De la friche de Malley, on veut faire un petit centre-ville. Est-ce qu’on va trop loin?

Alain Gillièron: Nous pensons que non. A Malley-Gare, on parle d’une densité de 648 habitants/emplois par hectare, mais si on inclut le futur plan de quartier Malley-Gazomètre, la moyenne sera de 349 habitants/emplois. Suite à une lettre ouverte de M. Péclet au Conseil communal de Prilly, la Municipalité a demandé au Canton de confirmer que ces objectifs de densification étaient corrects. Il nous a donné raison.

Jean-Claude Péclet: 349 habitants/emplois, c’est quatre fois plus que la densité moyenne de Prilly et de Renens. C’est plus que le centre-ville de Lausanne. Malley-Gare sera en tout cas bien trop dense. Tant que les autres plans de quartier ne sont pas présentés, nous refusons de croire qu’il y aura un équilibre sur l’ensemble du projet.

La région manque de logements, pourquoi attaquer un projet qui va en créer?

J.-C. P.: Il n’en crée pas assez. J’admets que la question ne se pose pas à Malley-Gazomètre. En revanche, à Malley-Gare, on annonce entre 60 et 75% de bureaux et de commerces, et à peu près la même chose à Malley-Viaduc, alors que les panneaux «bureaux à louer» ne manquent pas dans l’Ouest lausannois.

A. G.: Ce qui est crucial, c’est la répartition de ces surfaces sur les différents plans de quartier.
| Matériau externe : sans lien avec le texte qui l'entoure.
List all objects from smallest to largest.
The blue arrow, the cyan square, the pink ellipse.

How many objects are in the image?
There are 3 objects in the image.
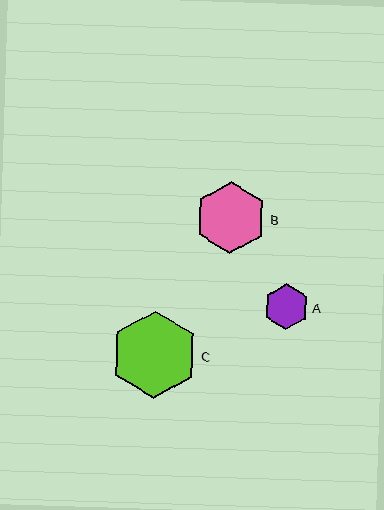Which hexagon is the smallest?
Hexagon A is the smallest with a size of approximately 45 pixels.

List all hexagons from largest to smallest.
From largest to smallest: C, B, A.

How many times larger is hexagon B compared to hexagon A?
Hexagon B is approximately 1.6 times the size of hexagon A.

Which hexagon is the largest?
Hexagon C is the largest with a size of approximately 87 pixels.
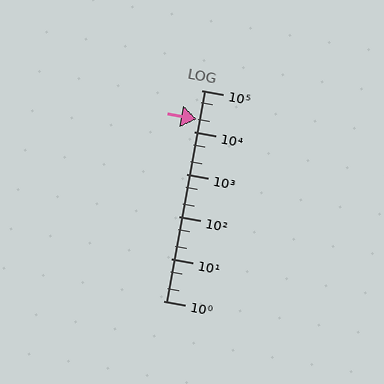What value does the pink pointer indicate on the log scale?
The pointer indicates approximately 21000.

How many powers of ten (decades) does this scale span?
The scale spans 5 decades, from 1 to 100000.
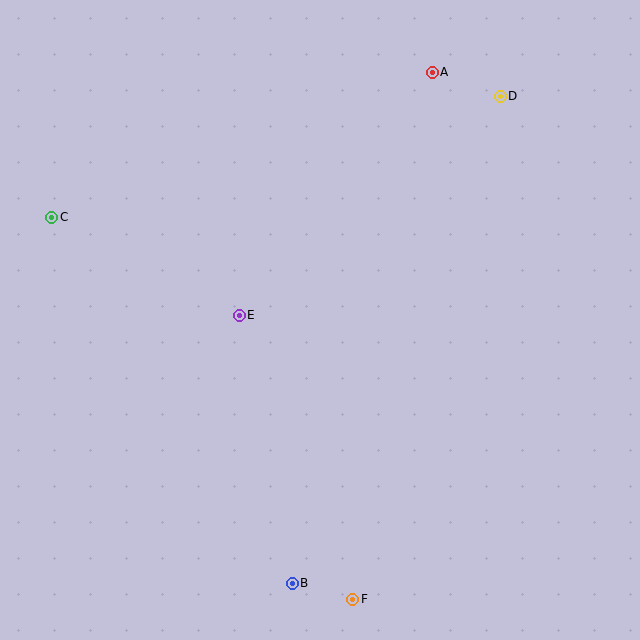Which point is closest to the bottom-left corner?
Point B is closest to the bottom-left corner.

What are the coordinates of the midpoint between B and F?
The midpoint between B and F is at (322, 591).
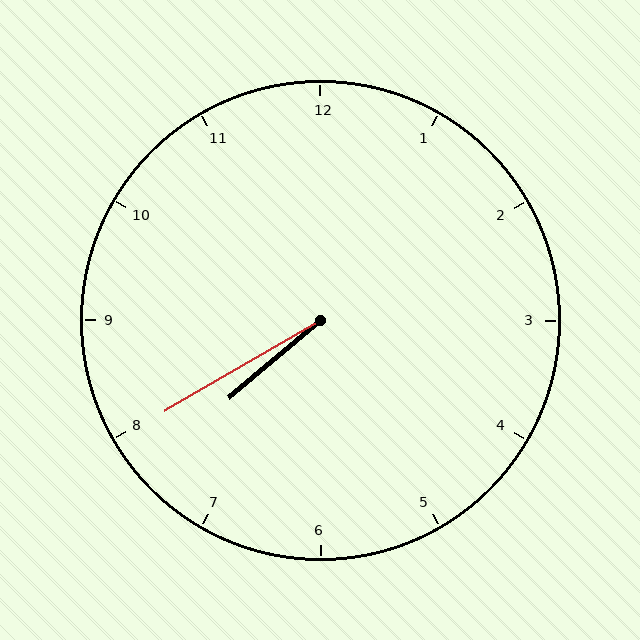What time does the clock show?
7:40.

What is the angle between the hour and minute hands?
Approximately 10 degrees.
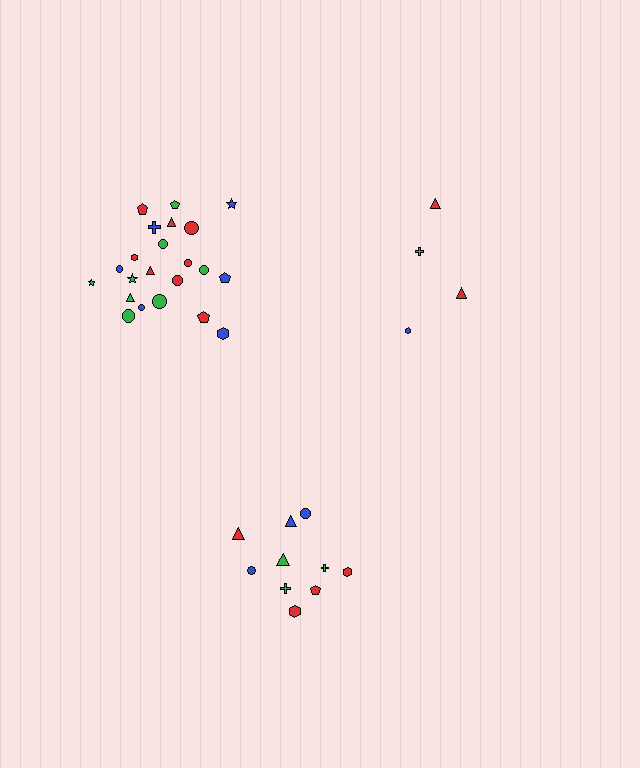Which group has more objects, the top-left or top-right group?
The top-left group.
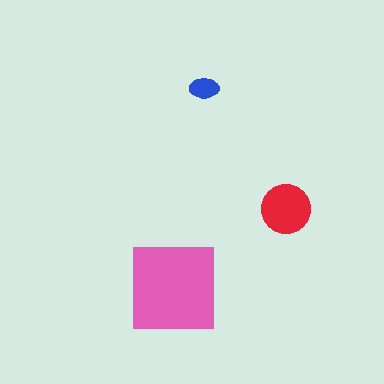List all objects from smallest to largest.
The blue ellipse, the red circle, the pink square.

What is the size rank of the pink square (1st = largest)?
1st.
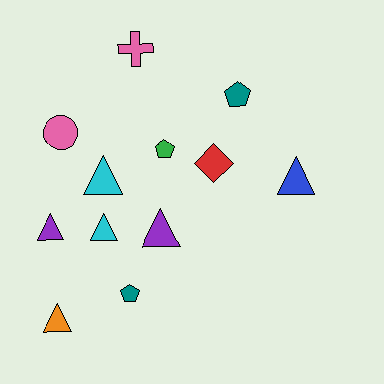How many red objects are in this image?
There is 1 red object.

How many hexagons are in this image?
There are no hexagons.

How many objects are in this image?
There are 12 objects.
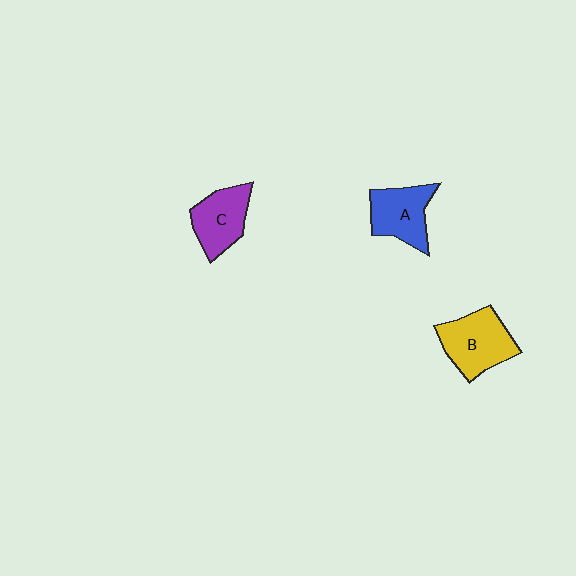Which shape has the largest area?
Shape B (yellow).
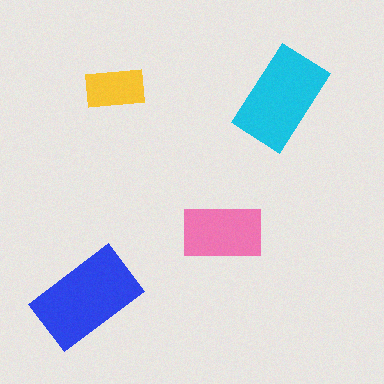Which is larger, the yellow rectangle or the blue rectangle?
The blue one.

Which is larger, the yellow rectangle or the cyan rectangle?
The cyan one.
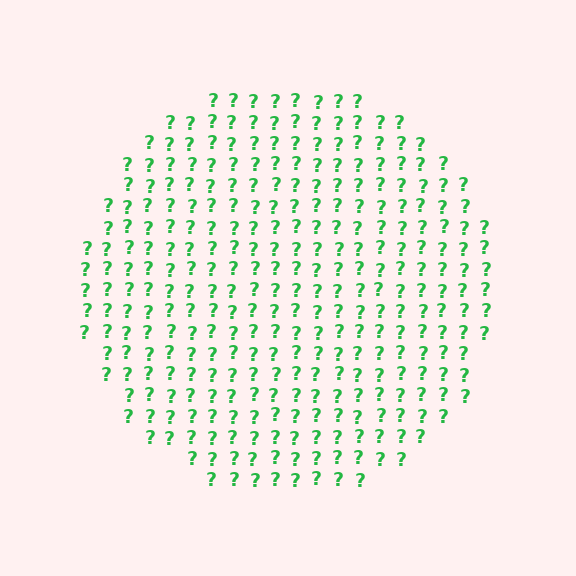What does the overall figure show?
The overall figure shows a circle.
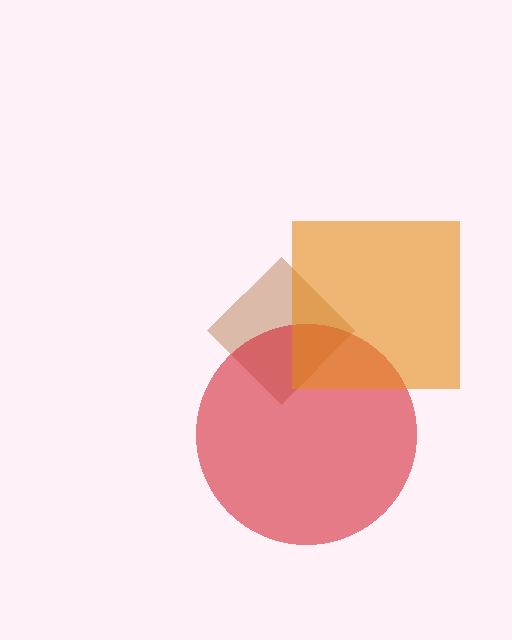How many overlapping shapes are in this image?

En prenant Malley-Gare, Malley-Gazomètre et Malley-Viaduc, on arrive à une moyenne de 60% d’habitations. Pourquoi y aura-t-il moins de logements à Malley-Gare? Nous nous basons sur une étude OPAM (ndlr: Ordonnance sur les accidents majeurs) qui dit que 40% est le maximum admissible en raison du risque que présentent les convois de matières dangereuses sur les lignes CFF. Nous ne l’avons pas inventé.

En attendant, pourra-t-on vraiment remplir 60% de bureaux et de commerces à Malley-Gare?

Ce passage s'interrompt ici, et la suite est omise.